В результате опроса сбитых пленных летчиков установлено: что на аэродромный узел Обливская прибыли бомбардировщики Ю-87 II и III авиагрупп 2-й штурмовой эскадры «Иммельман».
Командиром III авиагруппы является любимец Геринга майор Ганс Ульрих Рюдель, награжденный Рыцарским крестом с дубовыми листьями.
Его самолет имеет обычную окраску темнозеленого цвета. Кок винта — голубой. Под левой плоскостью в контейнере расположена 37-мм пушка. Надпись на фюзеляже — «Т7-АД».
На одном из сбитых самолетов Ю-87 обнаружен отличительный знак — щит с округлым основанием, разделенный зубцами на два поля. На нижнем, желтом поле щита — изображение гнома, скользящего с горы в домашней туфле.
По документам, найденным у убитого немецкого летчика, установлено, что он служил в штабе 77-й авиаэскадры «Битва за Англию».
Кроме вышеуказанных штурмовых авиаэскадр под Сталинградом отмечено появление 1-й бомбардировочной эскадры «Гинденбург», имеющей на вооружении самолеты Ю-88. Отличительный знак эскадры — черная сова на фоне желтого круга луны.
23 августа солнце жарило с самого утра, обещая воскресный день обратить в гнетущее пекло.

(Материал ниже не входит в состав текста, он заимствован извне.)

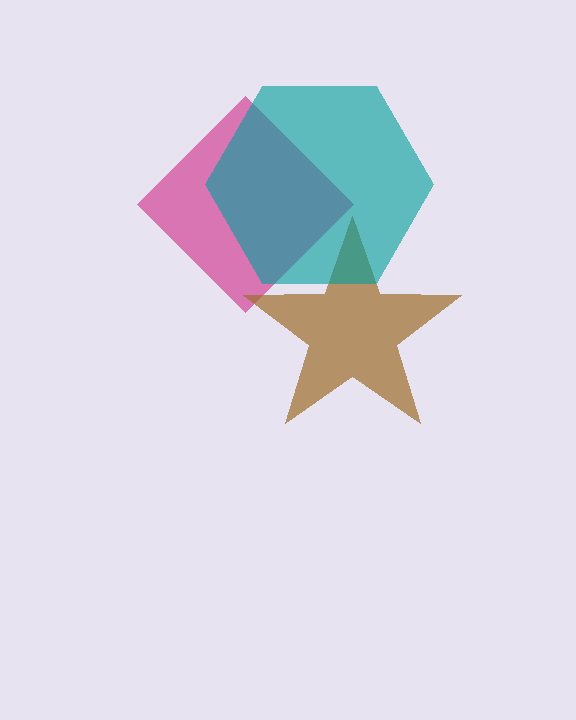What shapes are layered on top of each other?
The layered shapes are: a magenta diamond, a brown star, a teal hexagon.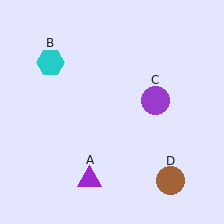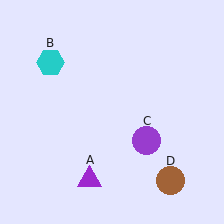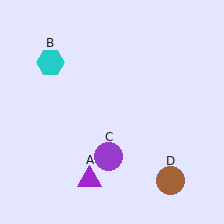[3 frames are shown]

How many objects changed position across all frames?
1 object changed position: purple circle (object C).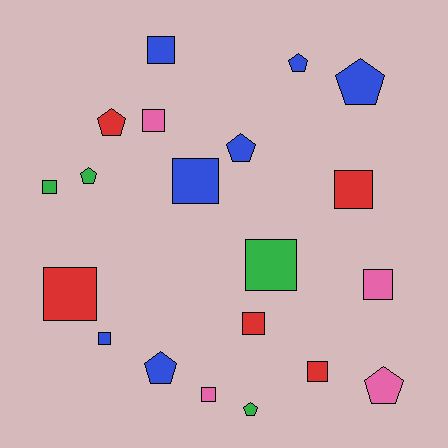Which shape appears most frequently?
Square, with 12 objects.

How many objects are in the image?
There are 20 objects.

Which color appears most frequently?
Blue, with 7 objects.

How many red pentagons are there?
There is 1 red pentagon.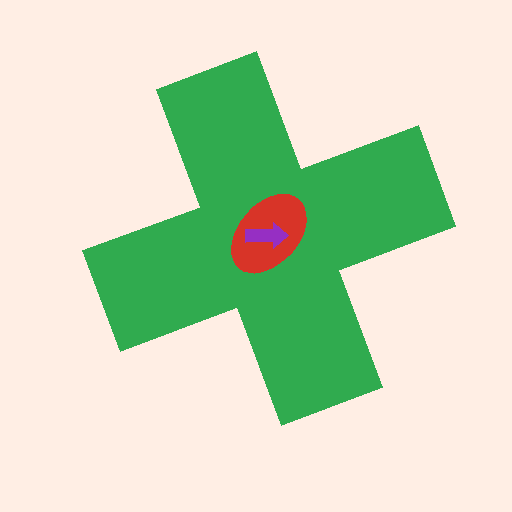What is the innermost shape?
The purple arrow.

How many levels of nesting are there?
3.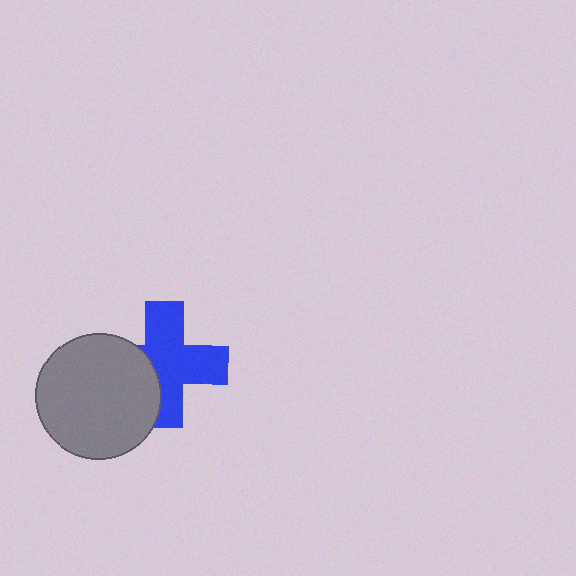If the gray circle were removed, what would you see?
You would see the complete blue cross.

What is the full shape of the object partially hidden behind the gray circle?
The partially hidden object is a blue cross.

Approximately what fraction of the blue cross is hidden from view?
Roughly 32% of the blue cross is hidden behind the gray circle.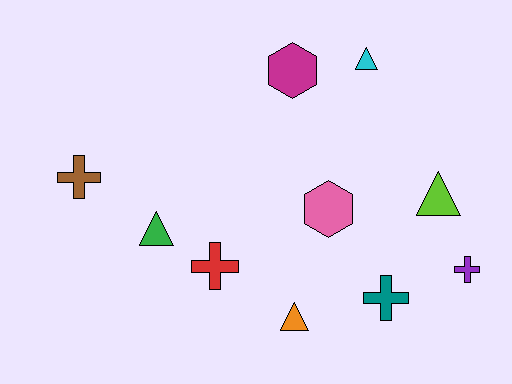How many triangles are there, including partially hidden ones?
There are 4 triangles.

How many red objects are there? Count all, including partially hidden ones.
There is 1 red object.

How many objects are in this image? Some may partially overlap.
There are 10 objects.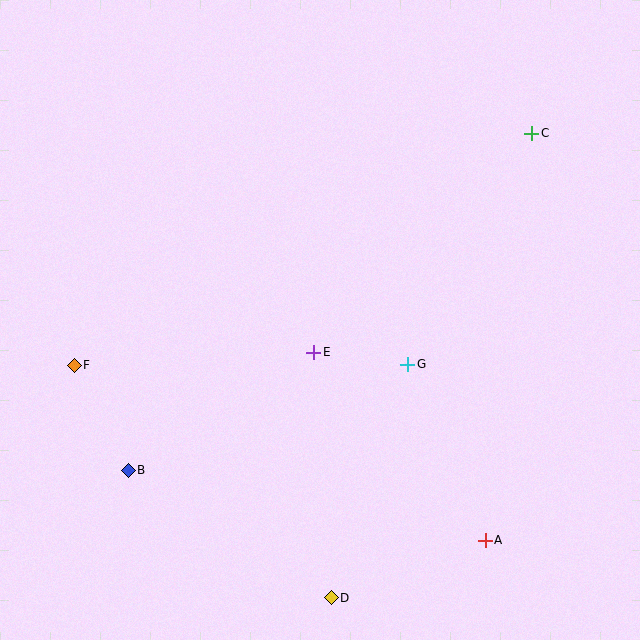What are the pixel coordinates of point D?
Point D is at (331, 598).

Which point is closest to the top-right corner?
Point C is closest to the top-right corner.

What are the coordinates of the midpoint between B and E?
The midpoint between B and E is at (221, 411).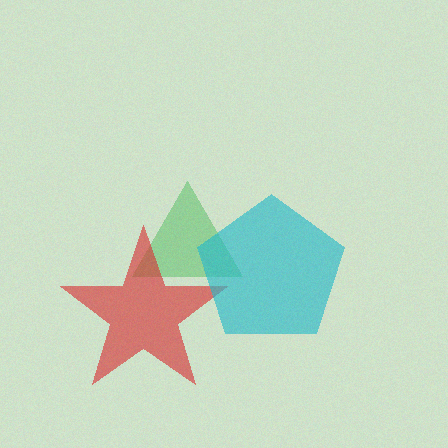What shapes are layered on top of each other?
The layered shapes are: a green triangle, a red star, a cyan pentagon.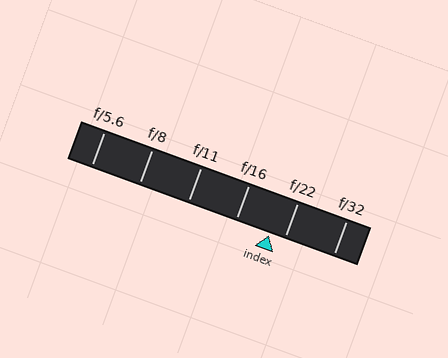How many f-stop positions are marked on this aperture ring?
There are 6 f-stop positions marked.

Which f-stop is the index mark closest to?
The index mark is closest to f/22.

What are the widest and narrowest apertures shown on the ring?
The widest aperture shown is f/5.6 and the narrowest is f/32.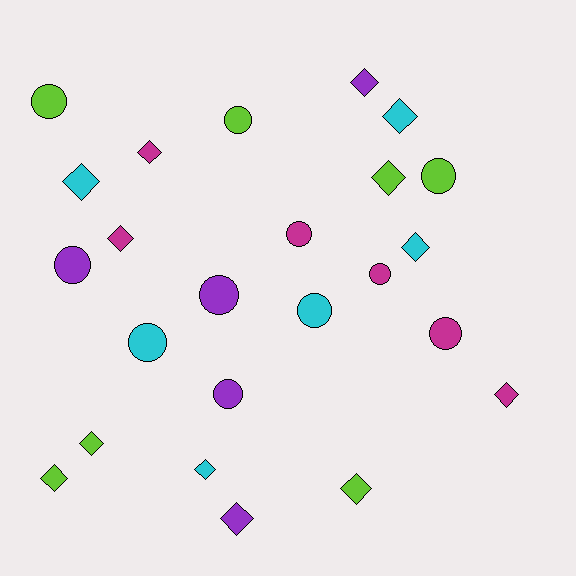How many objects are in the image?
There are 24 objects.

Третий месяц на город не падало ни капли дождя. Иссохшая от зноя земля растрескалась, трава высохла, и с деревьев раньше времени начали опадать сухие, скрученные листья.

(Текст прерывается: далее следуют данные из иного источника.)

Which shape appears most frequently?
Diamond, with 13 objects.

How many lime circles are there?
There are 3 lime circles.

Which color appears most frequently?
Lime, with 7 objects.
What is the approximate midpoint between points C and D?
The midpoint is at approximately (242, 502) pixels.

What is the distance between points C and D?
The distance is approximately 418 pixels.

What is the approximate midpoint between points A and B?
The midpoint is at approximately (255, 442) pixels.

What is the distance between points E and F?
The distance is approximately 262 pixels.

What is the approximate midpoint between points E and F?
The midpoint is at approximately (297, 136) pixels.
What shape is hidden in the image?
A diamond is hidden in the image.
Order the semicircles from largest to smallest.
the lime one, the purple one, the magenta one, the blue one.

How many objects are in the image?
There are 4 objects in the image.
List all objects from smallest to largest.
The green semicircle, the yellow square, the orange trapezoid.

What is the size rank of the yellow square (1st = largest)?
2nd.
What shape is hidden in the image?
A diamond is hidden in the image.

Впрочем, коренных сталинградцев это не удивляло. Они привыкли к сорока градусам жары летом и к сорока градусам мороза зимой. Континентальная Азия была совсем недалеко. За Волгой начинались сухие степи Казахстана, а чуть дальше на юго-восток — пески Кызыл-Кума.
От жары спасала Волга. С утра народ устремился на пляжи Красной Слободы, Бакалды и Турбазы.
Словом, все шло своим чередом, и удивляло только одно — полное отсутствие в небе германской авиации.
— Что-то затевают фашисты, — сказал своим летчикам Рогачев, поглядев в пустынное безоблачное небо.
— Видно, вчера шнапса перебрали, — пошутил кто-то из пилотов, — а сегодня отмокают.
Если бы не отголоски артиллерийской стрельбы, доносившиеся со стороны плацдарма, захваченного немцами у Песковатки, можно было подумать, что у войны от натуги лопнула «становая жила» и она затихла при последнем издыхании, жалкая и присмиревшая.
Но это только казалось. На самом деле германский 14-й танковый корпус, переправившийся на плацдарм, готовился к броску на северную окраину Сталинграда, а на аэродромах базирования немецкой авиации шла усиленная подготовка к нанесению жестокого, террористического удара по непокоренному городу.
Вступили в силу, обретая плоть, страшные слова приказа, изложенные в директиве ОКБ № 41 от 5.04.1942 г., помеченной грифом «Совершенно секретно! Только для командования»:[67]
«…В любом случае необходимо попытаться достигнуть Сталинграда или по крайней мере подвергнуть его воздействию тяжелого оружия с тем, чтобы он потерял свое значение как центр военной промышленности и узел коммуникаций».
К обеду бой загрохотал на подступах к Гумраку, и по команде с КП 8-й воздушной армии полк майора Лобанова был срочно перебазирован за Волгу на аэродром, расположенный близ колхоза «Борьба с засухой».
После приземления Рогачев услышал команду по рации:
— Рули вправо. Видишь, там тебе флажком машут?
— Вижу, — ответил Андрей, не обратив внимания на «тыканье» руководителя. Он успел привыкнуть к той фронтовой непосредственности, с которой даже незнакомые летуны обращались друг к другу.
Опаленные огнем жарких схваток, продутые свинцовыми ветрами, пилоты, постоянно рисковавшие жизнью, мало уделяли внимания тонкостям этикета.
На «вы» обращались, как правило, к командирам полков и эскадрилий, потому как все остальные командиры в полку, должностями пониже, были такими же мальчишками-сверстниками, с которыми хлебали из одного котелка, спали на одной охапке сена.